This approach seems to create many nonsensical suggestions. In this example, I was searching {hotels in new york city close} and the top suggestions are "hotels in new york city close to London", which is clearly a no sense. It seems to me that they are using some kind of frequent itemset algorithm and they notice that I have many friends in London, hence the synthetically generated nonsensical suggestion. As you see, Bing suggestions are not suffering this problem and correct locations are shown.
Another example: I am an Italian guy and for me Milan is in Italy (btw, this Milan is way more popular on the Web that the one in Tennessee). Plus, none of those Milan cities are near to London. Web suggestions are nailing the correct location "il duomo" is central area in Milan, Italy.
Here there is another example of nonsensical suggestion. I assume that there are no Google employees who work for Microsoft at the same time.
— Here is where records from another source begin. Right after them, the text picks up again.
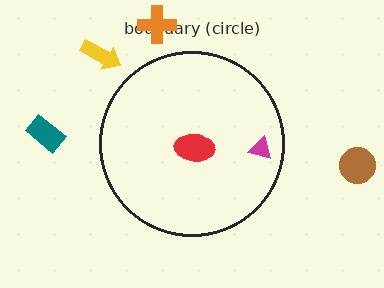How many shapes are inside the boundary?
2 inside, 4 outside.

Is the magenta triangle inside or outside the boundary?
Inside.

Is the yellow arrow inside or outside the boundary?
Outside.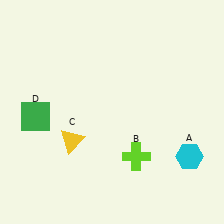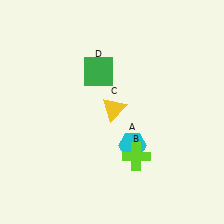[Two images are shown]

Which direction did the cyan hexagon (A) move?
The cyan hexagon (A) moved left.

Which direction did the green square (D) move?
The green square (D) moved up and to the right.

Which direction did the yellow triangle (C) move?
The yellow triangle (C) moved up and to the right.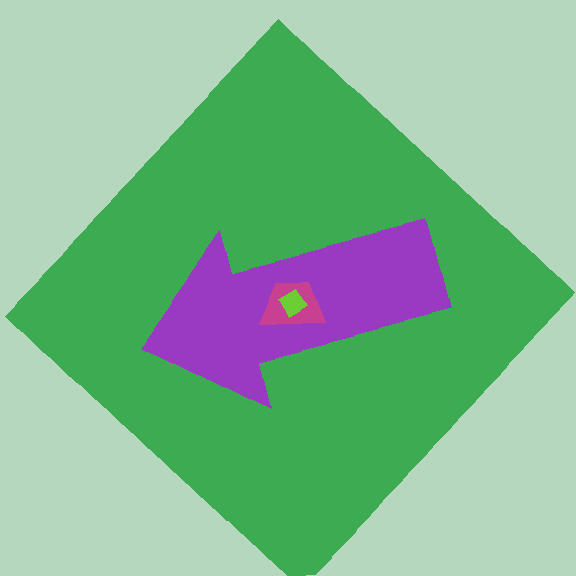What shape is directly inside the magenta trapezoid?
The lime diamond.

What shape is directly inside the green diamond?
The purple arrow.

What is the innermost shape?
The lime diamond.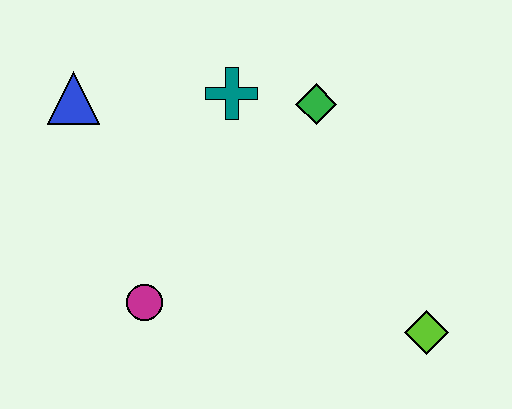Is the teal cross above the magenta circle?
Yes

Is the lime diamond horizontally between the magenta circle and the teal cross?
No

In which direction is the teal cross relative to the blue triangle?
The teal cross is to the right of the blue triangle.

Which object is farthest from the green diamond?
The magenta circle is farthest from the green diamond.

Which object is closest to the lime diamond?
The green diamond is closest to the lime diamond.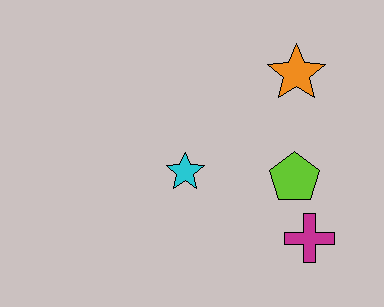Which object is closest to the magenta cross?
The lime pentagon is closest to the magenta cross.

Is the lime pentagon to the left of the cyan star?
No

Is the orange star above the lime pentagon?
Yes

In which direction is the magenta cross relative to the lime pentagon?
The magenta cross is below the lime pentagon.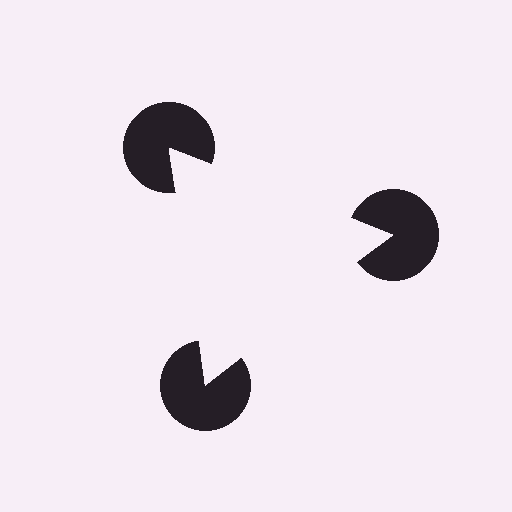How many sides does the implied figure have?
3 sides.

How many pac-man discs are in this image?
There are 3 — one at each vertex of the illusory triangle.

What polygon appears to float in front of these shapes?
An illusory triangle — its edges are inferred from the aligned wedge cuts in the pac-man discs, not physically drawn.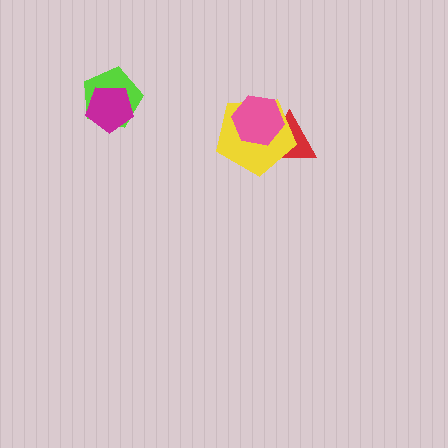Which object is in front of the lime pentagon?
The magenta pentagon is in front of the lime pentagon.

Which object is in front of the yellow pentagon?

However, both the companies are quite popular in my social network hence the synthetic suggestion.
Now, let's consider another class of defects. There are queries which are not directly answered and the proposed suggestions are quite unrelated. In this example, I was searching for {actors who won the oscar} and Facebook graph search suggestions are clearly unrelated since I am not interested in "actors who like Oscar wilde"
Here there is another example of unrelated suggestion. I am searching {visit the taja} and this is not related to "People named 'taja' who work at Visit Holland". In this case the semantic of the query is quite not understood.
If you try to replicate my examples, please note that you could get a different set of suggestions because those are generated by using your personal friend graph. However, it would be easy to generate similar situations once you understand the pattern.